Remember childhood? That time when you were more likely to get a grazed knee than RSI? When having a Caprisun and a Lunchables box was something you could do without everyone thinking you were making an ironic lunchtime statement? Long before you'd ever even heard the words "Excel" and "toner" and were more likely to be found prancing around the playground shouting "I'm a unicorn!" than getting those copies of the Johnson files for your boss?

Good times, eh? But those times are over. Look at yourselves in the mirror and weep salty tears into your crow's feet and your laughter lines. We will never be young again. Luckily for us all, though, we do have one thing the snotty youths don't: disposable income.
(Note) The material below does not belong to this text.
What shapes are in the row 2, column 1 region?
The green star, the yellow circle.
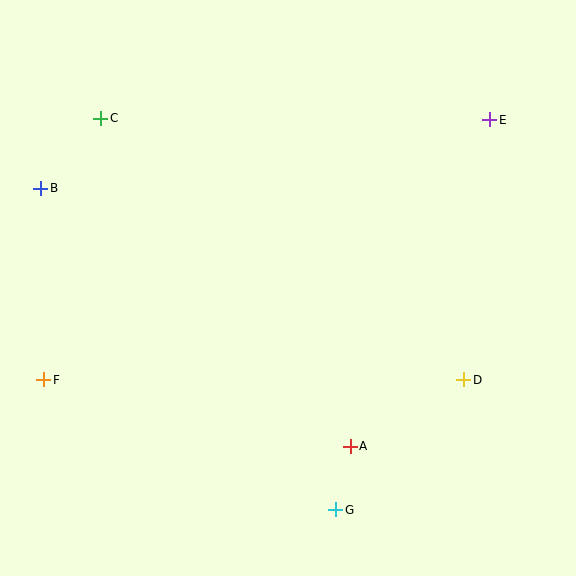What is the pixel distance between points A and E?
The distance between A and E is 355 pixels.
Toys-to-life is the new thing as far as video games are concerned, with Lego Dimensions, Skylanders, Disney Infinity and now Nintendo all cashing in on the lucrative game add-on. It's the future we always dreamed of: our toys are real! After growing up watching Transformers, Power Rangers and Toy Story, and even that one creepy bit in A Little Princess when the dad tells his daughter that her dolls are totally alive and move around when she's not looking, we can finally live the reality that TV and film made us believe in as a child. Problem is, we're all adults now.
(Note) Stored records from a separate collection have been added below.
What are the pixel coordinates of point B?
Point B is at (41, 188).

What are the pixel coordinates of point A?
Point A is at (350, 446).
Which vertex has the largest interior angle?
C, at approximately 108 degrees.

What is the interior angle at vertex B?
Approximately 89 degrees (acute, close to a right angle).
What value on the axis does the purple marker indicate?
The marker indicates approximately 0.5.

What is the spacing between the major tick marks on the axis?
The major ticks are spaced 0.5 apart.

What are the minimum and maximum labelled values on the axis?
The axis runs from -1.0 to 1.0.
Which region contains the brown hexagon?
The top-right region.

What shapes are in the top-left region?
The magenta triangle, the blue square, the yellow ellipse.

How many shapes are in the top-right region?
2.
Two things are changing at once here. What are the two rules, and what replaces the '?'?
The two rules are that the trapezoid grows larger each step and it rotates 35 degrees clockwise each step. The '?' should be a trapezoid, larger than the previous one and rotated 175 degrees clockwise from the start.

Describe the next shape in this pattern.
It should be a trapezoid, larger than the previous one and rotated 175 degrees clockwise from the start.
But of course, the makers of toys-to-life products know that. Nintendo prices its Amiibos rather high and makes some of them "rare" simply by just, well, not making enough of them; Skylanders and Disney Infinity play off the fact that many of those nostalgic toy-craving people are now parents, and thus have to buy these toys for their kids (right? WINK). Meanwhile Lego Dimensions combines beloved franchises like Scooby Doo, Doctor Who, DC Comics and Back To The Future to sucker in a generation that grew up in the 80s and 90s.

The long con

You see? They're not for kids at all. It's almost as if the entirety of the 90s - a decade dedicated to the promise of technology, even if that promise was occasionally a little bit overenthusiastic (where's my goddamn Power Glove?) - was some kind of long-con-style seeding to get us to crave toys with little chips inside them that held a load of tasty game data.
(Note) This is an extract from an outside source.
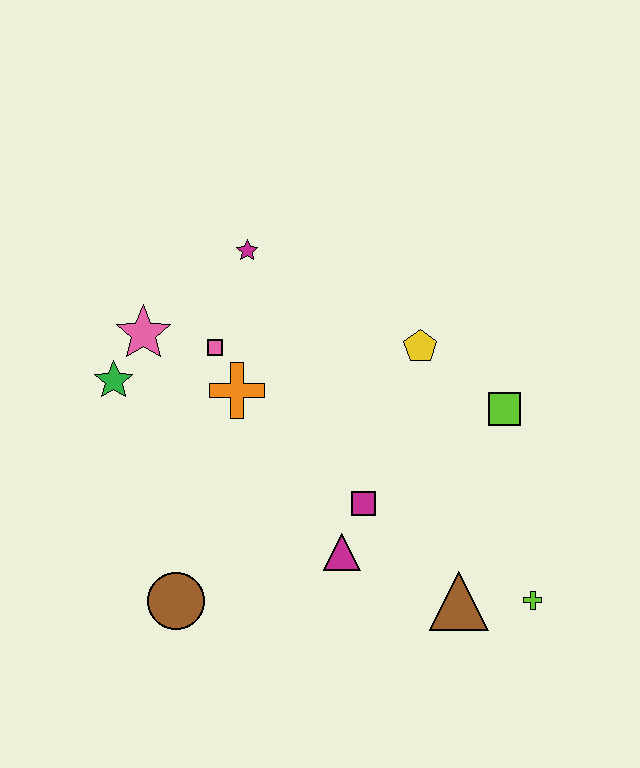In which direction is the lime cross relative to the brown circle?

Is it exploitation, then, to exchange nostalgia for tasty currency? Obviously there's a fair bit of dodgy dealing going on, which becomes apparent the second you type "amiibo" into the eBay search bar and find out just how far people will go to get their mitts on a Marth. Nintendo has been a bit cheeky in creating its false "rarities", and the adults snatching up Gold Mario from under a weeping child's nose are possibly taking their collector's habit a little too far, but I just can't bring myself to hate the movement completely.

After all, I'm one of those nostalgia kids. I've heard it said that the 80s and 90s produced what might well be the most nostalgic generation ever, due to the rapid improvement in technology in such a short space of time, giving the two decades the impression of being much, much longer than they were.

Maybe the problem with adults buying toys-to-life is that it seems gross and expensive and silly until it's a franchise you care about. I don't care for Mario and his stunted mushroom friends all that much, so amiibo barely registered for me. But Lego, on the other hand, gets me more excited than… well, than a kid on Christmas day unwrapping a load of Lego. I will buy so many of those sets, and I will join my amiibo-loving friends in that lovely place called Credit Card Debt, and just like that, I will be on the other side of the fence.

Luckily, I've got a couple of months left before all the Lego comes out. Pray for me.